For mine, there is no response. LM35 are priced at quite a premium on TI's web, certainly not those aliexpress prices.
Either way, don't get LM35, the lesson learnt is RF interference can cross 10s of millivolts, huge !
And the wires to the probe becomes an RF antenna and if that temperature sensor is a diode after all, it becomes an AM radio (stm32 ADC can easily sample the whole AM frequencies, the unintended SDR) !
Get those LMT86 instead
https://www.ti.com/product/LMT86
LMT86 are 'NTC' ones, the voltage reduce kind of 'linearly' (not really) from 2.2v. There is an equation provided by TI in the specs sheet.

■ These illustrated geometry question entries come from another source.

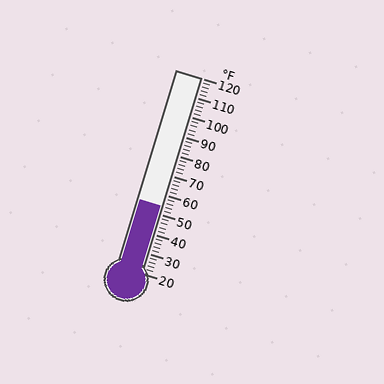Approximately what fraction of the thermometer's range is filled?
The thermometer is filled to approximately 35% of its range.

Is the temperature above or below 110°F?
The temperature is below 110°F.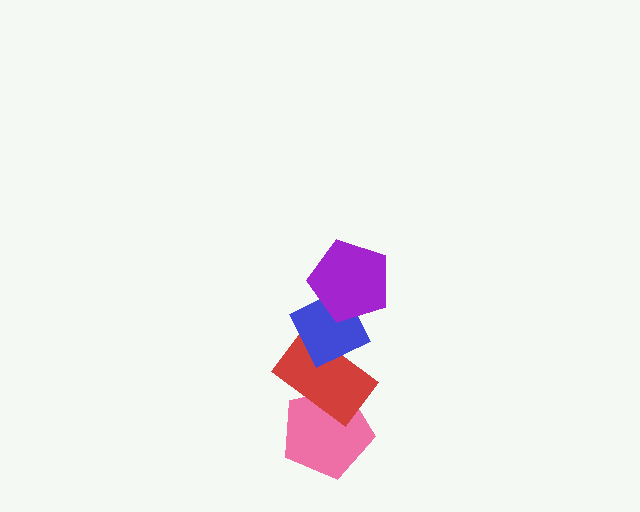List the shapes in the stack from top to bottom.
From top to bottom: the purple pentagon, the blue diamond, the red rectangle, the pink pentagon.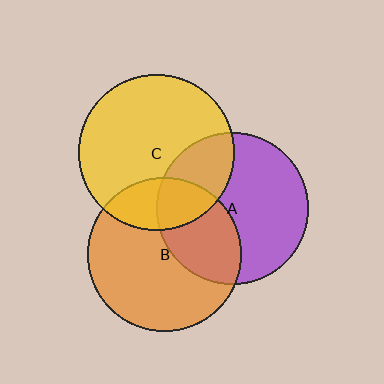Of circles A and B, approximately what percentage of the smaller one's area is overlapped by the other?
Approximately 35%.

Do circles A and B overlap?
Yes.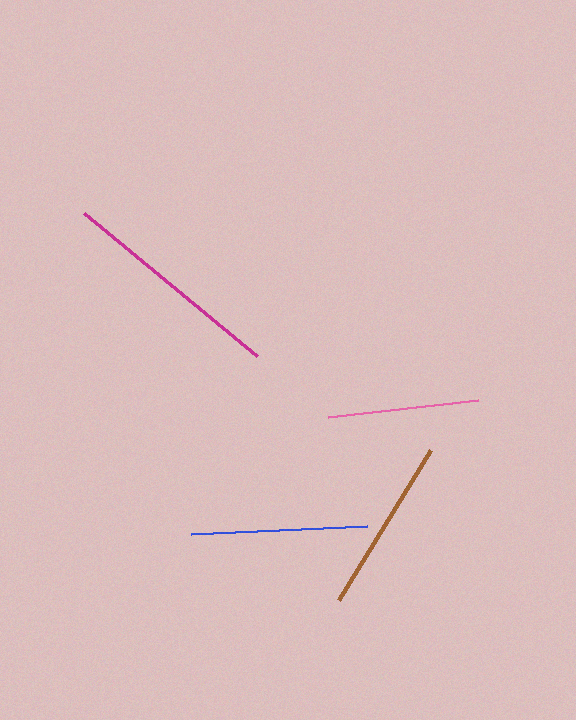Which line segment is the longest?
The magenta line is the longest at approximately 224 pixels.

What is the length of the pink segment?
The pink segment is approximately 151 pixels long.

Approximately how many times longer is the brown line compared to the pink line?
The brown line is approximately 1.2 times the length of the pink line.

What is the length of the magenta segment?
The magenta segment is approximately 224 pixels long.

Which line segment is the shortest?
The pink line is the shortest at approximately 151 pixels.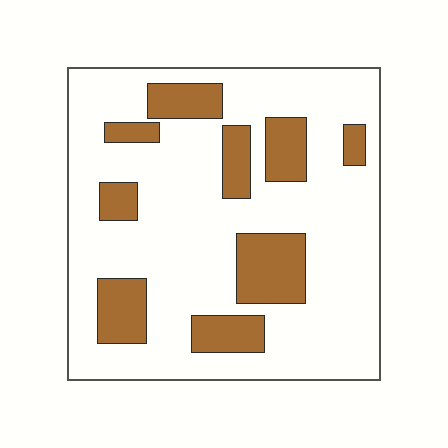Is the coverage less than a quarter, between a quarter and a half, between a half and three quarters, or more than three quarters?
Less than a quarter.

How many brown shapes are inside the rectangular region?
9.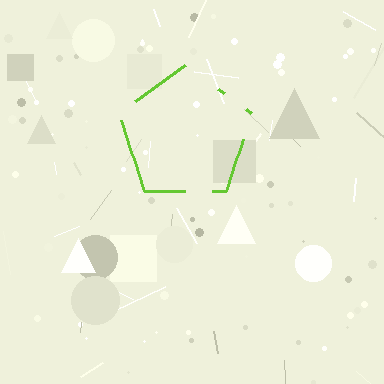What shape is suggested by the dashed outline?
The dashed outline suggests a pentagon.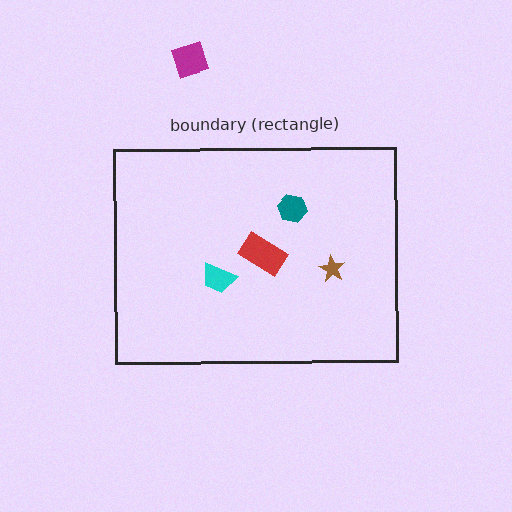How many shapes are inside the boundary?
4 inside, 1 outside.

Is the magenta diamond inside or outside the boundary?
Outside.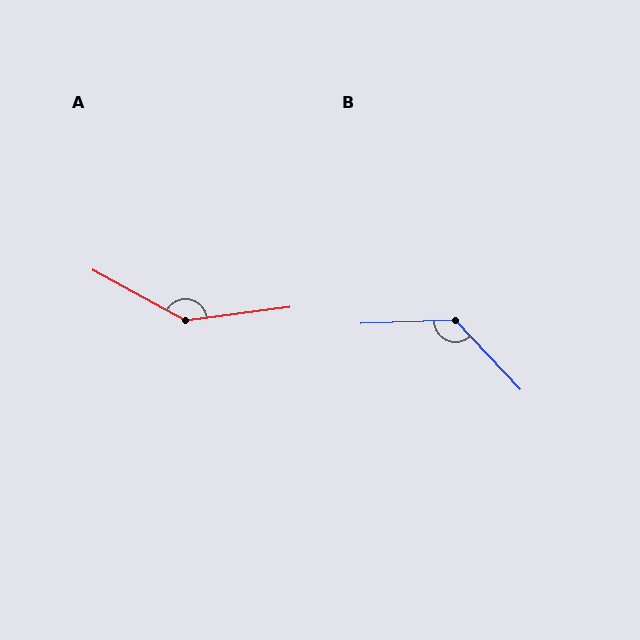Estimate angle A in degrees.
Approximately 144 degrees.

I actually used that equation, and since I'm using a stm32f401 which has an FPU, i did floating point math to translate from voltages to temperatures based on TI's formula for LMT86. Works well, saves coding a big table to look up and interpolate values.

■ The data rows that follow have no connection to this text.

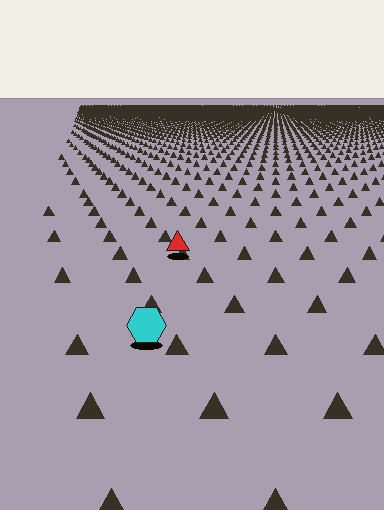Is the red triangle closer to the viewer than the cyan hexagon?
No. The cyan hexagon is closer — you can tell from the texture gradient: the ground texture is coarser near it.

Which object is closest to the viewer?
The cyan hexagon is closest. The texture marks near it are larger and more spread out.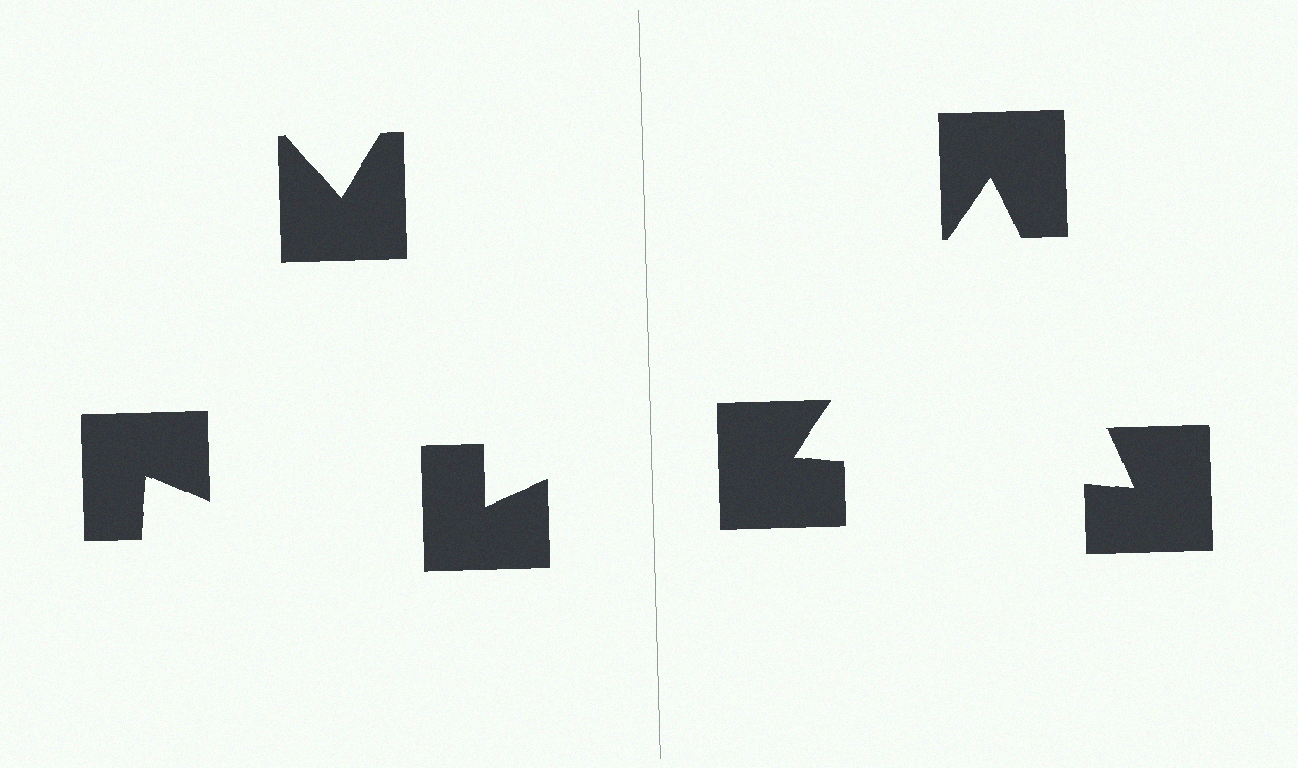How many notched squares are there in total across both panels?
6 — 3 on each side.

Much neater codes, here is the implementation in my sketch TI's formula:
Code: Select all
// param: mv - millivolts from sensor
// returns: temperature deg C
float lmt86(float mv) {
float t = 0.0F;
float v = 1777.3F - mv;
//t = 10.888 - sqrt((-10.888)*(-10.888) + 4.0 * 0.00347 * v);
//t = t / ( 2.0 * -0.00347) + 30.0;
t = 10.888F - sqrt(118.548544F + 0.01388F * v);
t = 30.0F - t / 0.00694F ;
return t;
}
Either way, my use of semiconductor sensors is mainly as a temperature reference, say to calibrate thermistors.
But that things like LMT86 may be useful for cold junction compensation for thermocouples, as well as measuring temperatures up to boiling point of water 100 deg C.